We are even coming to learn that not all tests ordered by the doctors to diagnose problems are necessarily safe. It happens in every life time that what was thought of as safe is sometimes later determined not to be safe, so it makes sense to have some healthy skepticism. For example, microwaves may not be nearly as safe as we once thought, nor are the dyes in some X-rays necessarily non toxic. We've taken a lot for granted in this modern world and now it's time to start rethinking the game. What is the wrapper around your hamburger actually made of? It's not just one little thing like a wrapper that matters but all the bits of a modern world that we inhabit that may not be good for our health or peace of mind.

Worrying about this won't solve anything but awareness of what we do and how we live will. We need to supersede the denial and the bargaining and so forth with action that matters. If, for example, one is given a cancer diagnosis, the important thing to do first is to stop and process.
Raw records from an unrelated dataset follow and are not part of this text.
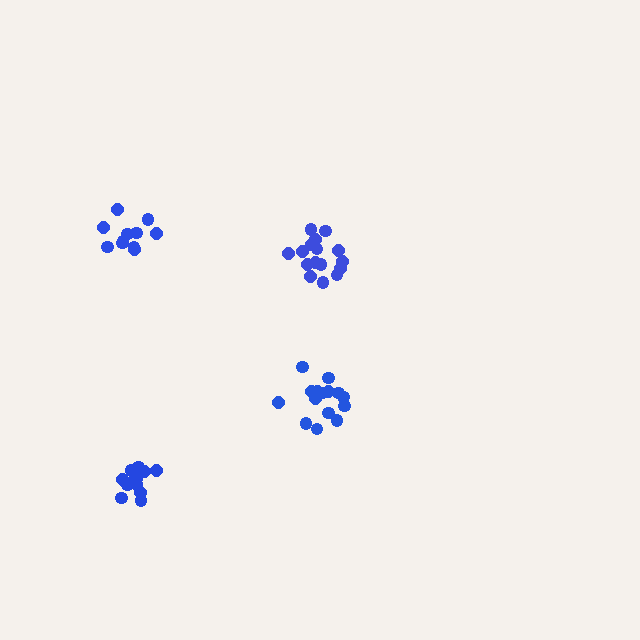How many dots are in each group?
Group 1: 15 dots, Group 2: 11 dots, Group 3: 16 dots, Group 4: 14 dots (56 total).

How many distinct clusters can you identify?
There are 4 distinct clusters.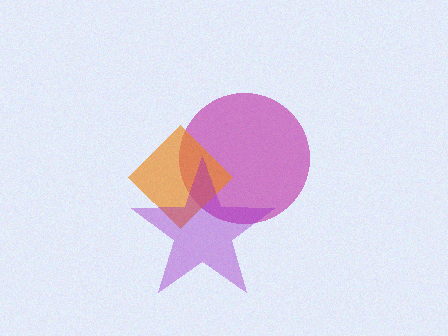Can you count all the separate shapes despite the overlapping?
Yes, there are 3 separate shapes.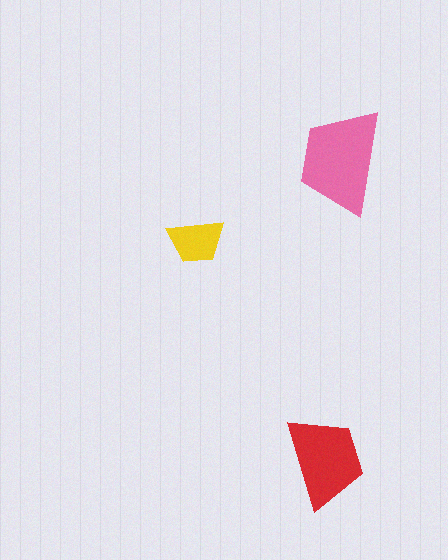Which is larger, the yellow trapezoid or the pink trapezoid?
The pink one.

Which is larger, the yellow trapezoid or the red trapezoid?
The red one.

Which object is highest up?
The pink trapezoid is topmost.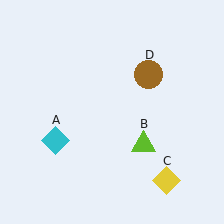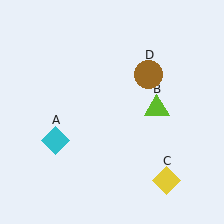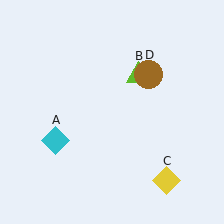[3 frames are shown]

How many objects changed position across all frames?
1 object changed position: lime triangle (object B).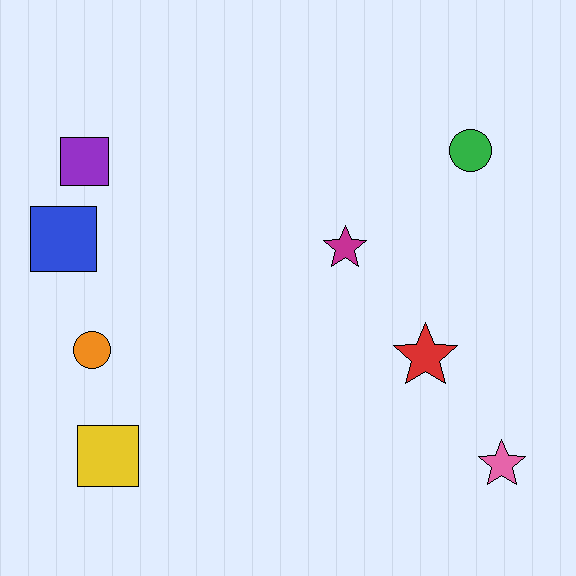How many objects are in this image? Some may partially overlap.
There are 8 objects.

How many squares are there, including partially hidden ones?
There are 3 squares.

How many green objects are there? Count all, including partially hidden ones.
There is 1 green object.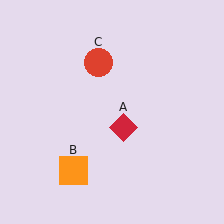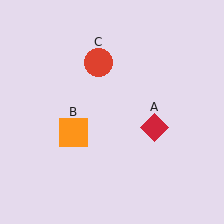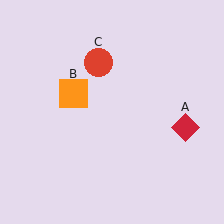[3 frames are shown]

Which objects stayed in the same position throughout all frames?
Red circle (object C) remained stationary.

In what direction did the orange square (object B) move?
The orange square (object B) moved up.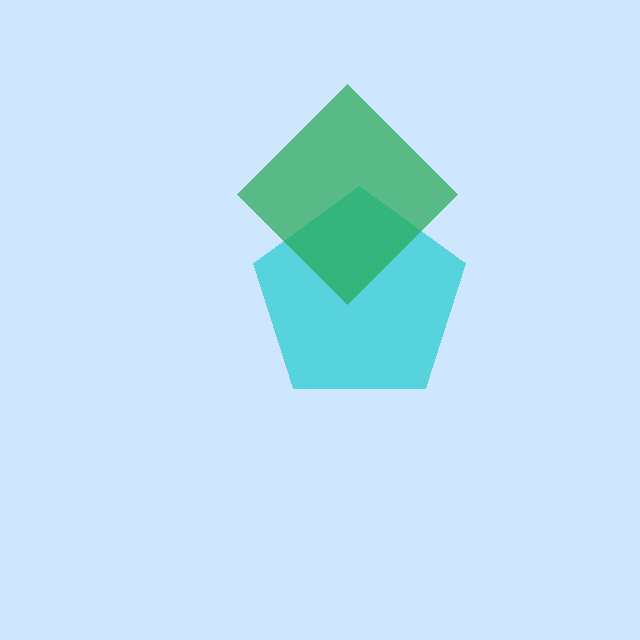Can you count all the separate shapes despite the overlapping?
Yes, there are 2 separate shapes.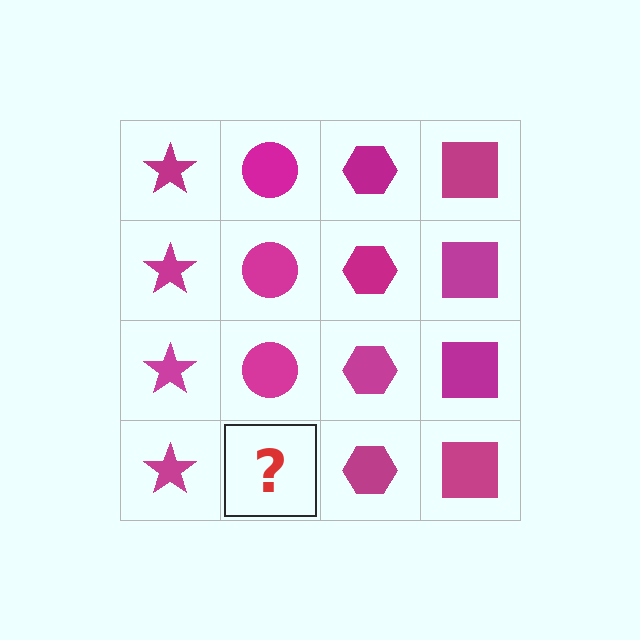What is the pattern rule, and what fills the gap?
The rule is that each column has a consistent shape. The gap should be filled with a magenta circle.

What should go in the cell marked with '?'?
The missing cell should contain a magenta circle.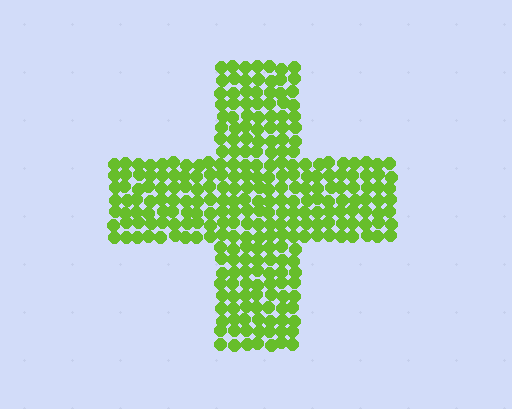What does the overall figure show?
The overall figure shows a cross.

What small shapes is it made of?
It is made of small circles.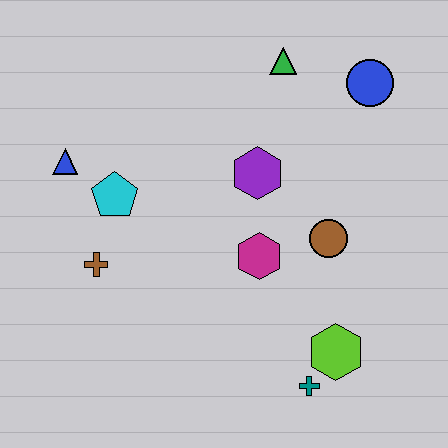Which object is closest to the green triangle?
The blue circle is closest to the green triangle.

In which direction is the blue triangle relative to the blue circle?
The blue triangle is to the left of the blue circle.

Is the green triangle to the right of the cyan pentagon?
Yes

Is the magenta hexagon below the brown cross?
No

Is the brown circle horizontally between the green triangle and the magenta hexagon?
No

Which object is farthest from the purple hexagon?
The teal cross is farthest from the purple hexagon.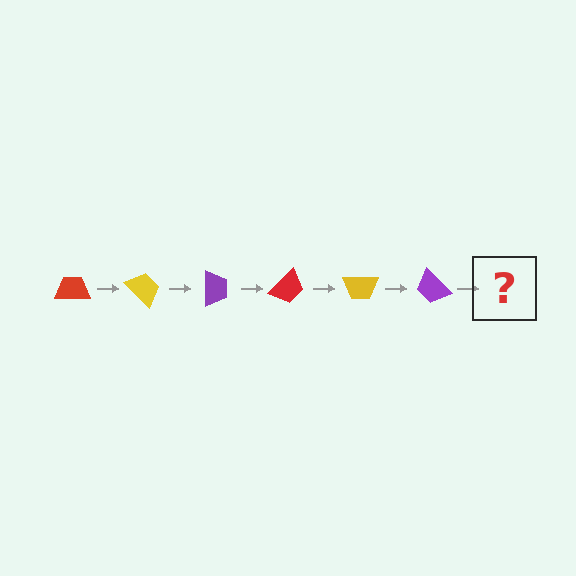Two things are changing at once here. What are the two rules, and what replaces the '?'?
The two rules are that it rotates 45 degrees clockwise each step and the color cycles through red, yellow, and purple. The '?' should be a red trapezoid, rotated 270 degrees clockwise from the start.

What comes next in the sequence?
The next element should be a red trapezoid, rotated 270 degrees clockwise from the start.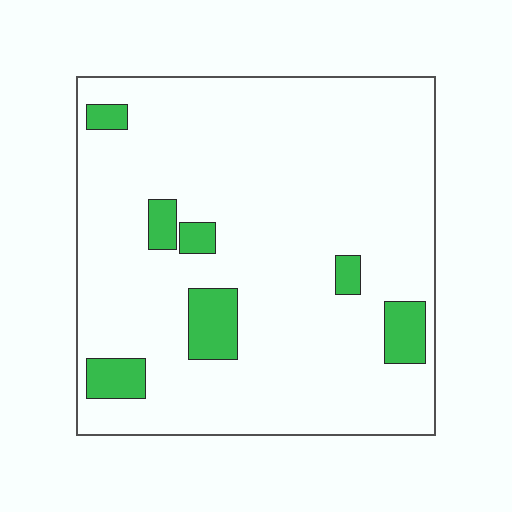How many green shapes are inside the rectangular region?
7.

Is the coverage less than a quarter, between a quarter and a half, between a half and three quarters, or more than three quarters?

If it took years and years for your body to get out of whack and for a cancer to form, do you need surgery tomorrow morning?

It's not that I'm saying 'don't trust the medical profession' but rather 'put a little faith in your own body and your own self' to aid in the healing process.

Consider these options or additions to any plan devised:

1) Get rid of all the junk food out of your diet immediately. Eat plenty of colored fruits and vegetables, whole and juiced. Get into vegetarian cooking with plant based proteins such as quinoa in the recipes. Make sure you have plenty of garlic, ginger, pomegranates, and citrus. You'll find endless advice on the Internet about the best foods to heal cancer. Dark green leafy vegetables are wonderful.

2) Reduce the stress in your life. Focus on living your life in the Now and put the issues in your life into perspective. Rather than worrying a matter, see what you can do to take action to make the situation better. For every action there is a reaction. Choose wisely.

3) Meditate every day even if for just a few minutes. Get to know your own mind and what thoughts are trundling through it. Remind yourself you are not your thoughts and go home inside yourself to the peaceful soul that resides inside you. Giving your ego free rein is not going to work. Get in touch with your inner peace.

4) Maintain a positive attitude. Those people that beat cancer are those that believe that they can beat cancer, even visualizing cancer cells being broken down as they go through the healing process.

We've reached a stage where, thankfully, we have stopped dream walking through our own lives and giving the responsibility to other people to do the right thing. We are beginning to take responsibility for our own health, our own behavior and the consequences of foolish decision making.

It feels like we are at the precipice of accepting responsibility for our own behavior in countless ways and calling out those people when something doesn't make sense or doesn't feel right - economically, spiritually, financially, emotionally. We're learning to trust in our own judgment and that's always a good thing. We all have an inner wisdom. We just have to tap into that.